# Titanic Survival Prediction Using Decision Tree

In [None]:

# Step 1: Load the Titanic dataset
import pandas as pd

file_path = '/mnt/data/titanic.csv'
titanic_data = pd.read_csv(file_path)

# Display the first few rows of the dataset to understand its structure
titanic_data.head()


### Step 1: Preprocess Data

In [None]:

# Map categorical data to numerical values and handle missing values
titanic_data['Sex'] = titanic_data['Sex'].map({'male': 0, 'female': 1})
titanic_data['Embarked'] = titanic_data['Embarked'].map({'C': 0, 'Q': 1, 'S': 2})
titanic_data['Age'].fillna(titanic_data['Age'].median(), inplace=True)
titanic_data['Embarked'].fillna(titanic_data['Embarked'].mode()[0], inplace=True)

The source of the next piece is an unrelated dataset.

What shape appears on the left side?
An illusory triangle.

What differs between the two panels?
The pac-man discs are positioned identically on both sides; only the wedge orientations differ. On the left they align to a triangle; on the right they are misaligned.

### Step 2: Selecting Features

In [None]:

# Choose relevant features for the model
selected_features = ['Pclass', 'Sex', 'Age', 'SibSp', 'Parch', 'Fare', 'Embarked']
X = titanic_data[selected_features]
y = titanic_data['Survived']


### Step 3: Split the Data

In [None]:

# Split data into training, development, and test sets
from sklearn.model_selection import train_test_split

X_train, X_temp, y_train, y_temp = train_test_split(X, y, test_size=0.4, random_state=42)
X_dev, X_test, y_dev, y_test = train_test_split(X_temp, y_temp, test_size=0.5, random_state=42)


### Step 4: Train and Plot a Decision Tree

In [None]:

from sklearn.tree import DecisionTreeClassifier, plot_tree
import matplotlib.pyplot as plt

# Train a decision tree with a specified max depth
decision_tree = DecisionTreeClassifier(max_depth=3, random_state=42)
decision_tree.fit(X_train, y_train)

# Plot the decision tree
plt.figure(figsize=(12, 8))
plot_tree(decision_tree, feature_names=selected_features, class_names=["Not Survived", "Survived"], filled=True)
plt.title("Decision Tree with max_depth=3")
plt.show()


### Step 5: Compute Development Accuracy

In [None]:

from sklearn.metrics import accuracy_score

# Predict and compute development accuracy
dev_predictions = decision_tree.predict(X_dev)
dev_accuracy = accuracy_score(y_dev, dev_predictions)
dev_accuracy


### Step 6: Model with Different Max Depths

In [None]:

training_accuracies = []
development_accuracies = []

for depth in range(2, 11):
    # Train decision tree with specified max depth
    model = DecisionTreeClassifier(max_depth=depth, random_state=42)
    model.fit(X_train, y_train)
    
    # Compute accuracies
    train_accuracy = accuracy_score(y_train, model.predict(X_train))
    dev_accuracy = accuracy_score(y_dev, model.predict(X_dev))
    
    # Store accuracies
    training_accuracies.append(train_accuracy)
    development_accuracies.append(dev_accuracy)
    
    # Plot the tree
    plt.figure(figsize=(12, 8))
    plot_tree(model, feature_names=selected_features, class_names=["Not Survived", "Survived"], filled=True)
    plt.title(f"Decision Tree with max_depth={depth}")
    plt.show()


### Step 7: Plot Training and Development Accuracies

In [None]:

# Plot accuracy curves
plt.figure(figsize=(10, 6))
plt.plot(range(2, 11), training_accuracies, marker='o', label='Training Accuracy')
plt.plot(range(2, 11), development_accuracies, marker='s', label='Development Accuracy')
plt.xlabel('Max Depth')
plt.ylabel('Accuracy')
plt.title('Training and Development Accuracies vs Max Depth')
plt.legend()
plt.grid()
plt.show()


### Step 8: Analyze Line Shape


The training accuracy increases consistently as the max depth grows, eventually reaching 100%. However, the development accuracy peaks at a certain depth and starts to decline, indicating overfitting. The optimal depth is where development accuracy is highest.


### Step 9: Report Test Accuracy

In [None]:

# Identify the optimal depth (where development accuracy peaks)
import numpy as np

optimal_depth = np.argmax(development_accuracies) + 2  # Adding 2 as range starts from 2
final_model = DecisionTreeClassifier(max_depth=optimal_depth, random_state=42)
final_model.fit(X_train, y_train)

# Compute test accuracy
test_predictions = final_model.predict(X_test)
test_accuracy = accuracy_score(y_test, test_predictions)

optimal_depth, test_accuracy